# Super rude breeder!



## Sanvean (May 17, 2004)

Man...why is that some Maltese breeders can be SO snotty? It seems like whenever I'm at a dog show, the big-dog folks are friendly as can be and a good number of the small-dog people all have sticks up their butts. (The only time I've ever felt like they were friendly was when I came to visit Macy's breeder and she introduced me around.)

I was talking to an older couple today who were showing their two Maltese. They were just gorgeous dogs, and after the show, I asked if I could pet them. The man told me that I was too loud and that I was frightening the dogs, and that I shouldn't get in their faces, because it threatened them. This was news to me, as 1) I may have been talking a little louder than normal, but only so he could hear me, as there were hundreds of dogs and people in the building! 2) The dog looked perfectly relaxed, and 3) I hadn't touched his dog at all, let alone "got in its face." My two friends were positively APPALLED at his rudeness.

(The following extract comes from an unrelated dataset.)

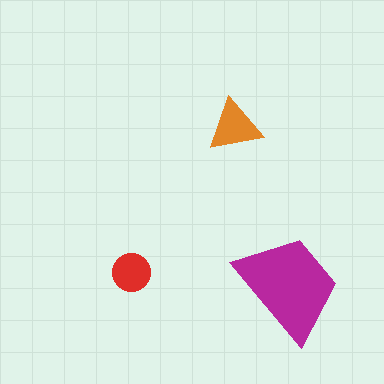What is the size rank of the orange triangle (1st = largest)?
2nd.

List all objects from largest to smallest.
The magenta trapezoid, the orange triangle, the red circle.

The guy was from Villa Malta. (Weren't they closely associated with Hollybelle? I seem to recall her billing herself as "Villa Malta South.")


----------



## Toby's Mom (May 7, 2004)




----------



## Sanvean (May 17, 2004)

This one was in Kalamazoo.

Have you checked out infodog.com? They have tons of shows listed there!


----------



## Toby's Mom (May 7, 2004)

<_<


----------



## Sanvean (May 17, 2004)

Yeah, WHAT is up with that wacky rule about no Web sites? There are SO many out there with helpful information! I remember just after joining, a woman asked about luxating patellas or something, and I posted a link to a very informative site. I got a snotty note about it. EXCUSE ME for trying to help someone! Sheesh!


----------



## kit001 (Jul 6, 2003)

My experience is and had been, like I posted before, that these poeple are not in for the dogs, the are in for the PRESTIGE.


----------



## Luvmypupster (Jul 12, 2003)

There was some scandal over the Villa Malta but I can't remeber the details and yes there was some conection with Hollybelle. Seems like Villa was great way back but after some years there was some problems seems like it was maybe the pedigrees and parentage was in question.


----------



## Toby's Mom (May 7, 2004)




----------



## Lilly521 (May 29, 2004)

About rude breeders I don't know if any of you have every talked to the people from Camelot Maltese (i think their link is actully on this site somewhere) well i called and talked to them, they wouldnt let me see the dogs , they clamed something about how this is their home and they don't want people going in and out all the time, the guy told be to just mail him a cheque for $1000 (half the price of the dog) then he would let me see the dogs i mean i know almost everyone has a deposit fee and i am sure breeders don't want non seriouse buyers going threw their homes all day but i think that was just a bit rude and extreme....i never called them back :wacko:


----------



## _Carissa_ (Jul 27, 2004)

> _Originally posted by Lilly521_@May 29 2004, 10:16 PM
> *About rude breeders I don't know if any of you have every talked to the people from Camelot Maltese (i think their link is actully on this site somewhere) well i called and talked to them, they wouldnt let me see the dogs , they clamed something about how this is their home and they don't want people going in and out all the time, the guy told be to just mail him a cheque for $1000 (half the price of the dog) then he would let me see the dogs i mean i know almost everyone has a deposit fee and i am sure breeders don't want non seriouse buyers going threw their homes all day but i think that was just a bit rude and extreme....i never called them back :wacko:*


 Wow! 







How rude and messed up is that! Geez people! Come on...














<_<


----------



## LoveMaltese6820 (Apr 12, 2004)

I saw about 5 or 6 breeders and 1 was horrible!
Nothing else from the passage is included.